人材育成コラム

リレーコラム

2023/04/20 (第157回)

生成系AIの登場とこれからの人材育成

ITスキル研究フォーラム DX意識と行動調査 ワーキンググループ 副主査
株式会社ディジタルグロースアカデミア 代表取締役社長

高橋 範光

 第4次産業革命の中心に位置づけられる人工知能(AI)が、2022年後半からこれまでにないスピードで発展を遂げている。特に、生成系AI(GPT-4など)の登場により、さまざまな分野で新たな可能性が開かれており、社会全体を大きく変革しつつある。今回はこの生成系AIの進化がもたらす影響と、これからの人材育成に求められる取り組みについて考察していく。

 生成系AIは、文章生成や画像生成といった、従来は人間が行っていたクリエイティブなタスクの一部を自動化する能力を持っている。この技術の発展により、ビジネスや学術、芸術など幅広い分野で効率化が進み、新たなサービスやアイデアが生まれることが期待されている。

 一方で、AIによる自動化が進むことで、従来人間が保有しているスキルや知識が陳腐化し、人材育成に新たな課題が生じることも予想される。これまでも検索エンジンやスマートフォンの普及によって、単なる知識の蓄積のような教育についての限界が叫ばれてきたが、生成系AIの台頭によって、これまで以上に人材育成のテーマが変化するといっていいだろう。

 例えば、これまでのソフトウェア開発では、プログラミングスキルが重要な要素とされてきた。

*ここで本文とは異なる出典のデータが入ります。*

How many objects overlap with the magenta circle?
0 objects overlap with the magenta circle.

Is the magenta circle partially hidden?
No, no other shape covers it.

しかし、近年のテクノロジーの進化により、受付フォームやRPA、Webサイトなどの開発に関しては、ノーコードツールが次々と登場し、プログラミングの知識がなくても開発が可能となった。このような状況のなかで、求められるスキルは従来のプログラミングから「どのように作るか」を設計する内部設計や外部設計のスキルへと変化しつつある。同時に、従来はプログラミングスキルがハードルとなっていた人々にとっては、ノーコードツールの出現によってソフトウェア開発に参加できるようになり、多様なバックグラウンドを持つ人々が集まることで、より迅速に新たな価値を実現することが期待できるようになった。

 さらに、生成系AIの登場によってこの変化はさらに大きなものになっている。例えば、生成系AIで話題となったChatGPTを使えば、テトリスのようなゲームをブラウザで作るのに必要なコードまで書いてくれる。すなわち、「どのように作るか」といった設計行為まで自動化するようになるのである。すると、人間に求められるスキルはさらに変化し、我々には「どのような機能が必要か/求められるか」といった要件定義や要求定義のスキルが必要になってくるだろう。このように生成系AIが設計から開発までを担当することで、開発者はクリエイティブな発想やユーザーのニーズを捉える能力、さらには異なる業界や分野の知識を組み合わせ、より革新的なソフトウェアを企画することが求められるようになり、人材育成の領域がさらに変化するということが分かる。

 このように、生成系AIの進化は、単に我々の生活や業務を便利にするということはもちろんだが、今後業務で求められるスキルが変化するということを示している。エンジニアであれば、プログラミングスキルから設計スキルへ、そして要件定義のスキルへと求められる能力が移り変わるなかで、これらの変化に対応するには、人材育成においても新たなカリキュラムや研修プログラムを提供することが不可欠であり、育成される社員自身もこのような変化の波に抗わず、真摯に受け止め、柔軟にスキルをアップデートし続けることが重要となる。

 効率化一辺倒で戦ってきた時代は終わり、効率化だけでなく創造性や革新性を持った企画が求められる時代となり、活躍する人材も大きく変わるだろう。まさにあらゆる領域においてデジタルによる変革、DXが本格的に動き出したといえるだろう。この波に乗り遅れることなく、将来に向けて活躍できる人材の育成方法をゼロから考えていきたい。